LORD, I GOT THE FEVER
So as we get ready to face a crisis like none of us has ever seen on US soil, I am reminded of Springsteen’s song “We Take Care of Our Own,” from 2012.
This is a great song, but not one of Bruce’s classics. It’s never gonna keep “Thunder Road” or “Kitty’s Back” or even “Sherry Darling” up at night worrying about their place in the pantheon. But it keeps bubbling up in my mind as I consider America in the early 21st century.
The song’s eponymous chorus recalls “Born in the USA” as a critique that is easily mistaken for an anthem. With just a nudge, its seeming triumphalism might even be pushed into a threat to those who would harm us: “We take care of our own, so watch out.” But of course, this is the precise opposite of what Bruce is up to. In fact, he announces it in the very first verse of the song:
I been stumbling on good hearts turned to stone
The road of good intentions has gone dry as a bone
In explicitly calling out Katrina (“From the shotgun shack to the Superdome”), he makes the point that we in America clearly do NOT take care of our own. We talk a good game, but at the end of the day, more often than not, we look out for number one.

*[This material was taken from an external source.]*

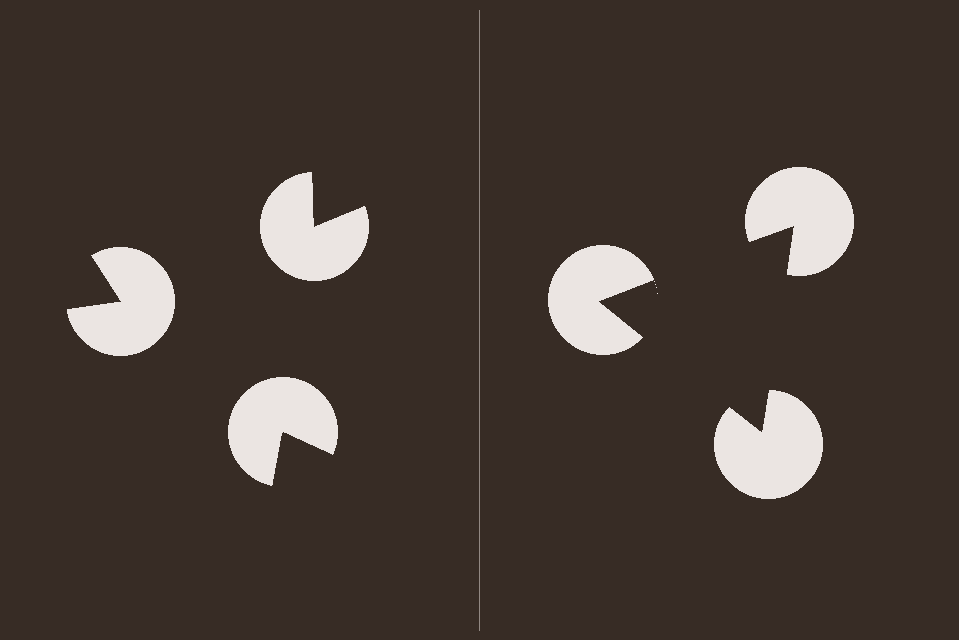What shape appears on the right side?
An illusory triangle.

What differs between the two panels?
The pac-man discs are positioned identically on both sides; only the wedge orientations differ. On the right they align to a triangle; on the left they are misaligned.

And this song pre-dates the cruelty and divisiveness of the Trump era by four years. It’s more apropos now than ever. (Notwithstanding that fact, or precisely because of it, the song was regularly played at Obama rallies in 2012.) Maybe its title is aspirational.
Reliably, Bruce brings it home in the final verse:
Where are the eyes, the eyes with the will to see
Where are the hearts that run over with mercy
Where’s the love that has not forsaken me
Where’s the work that’ll set my hands, my soul free
Where’s the spirit that’ll reign over me
Where’s the promise from sea to shining sea?
I believe in a promised land indeed.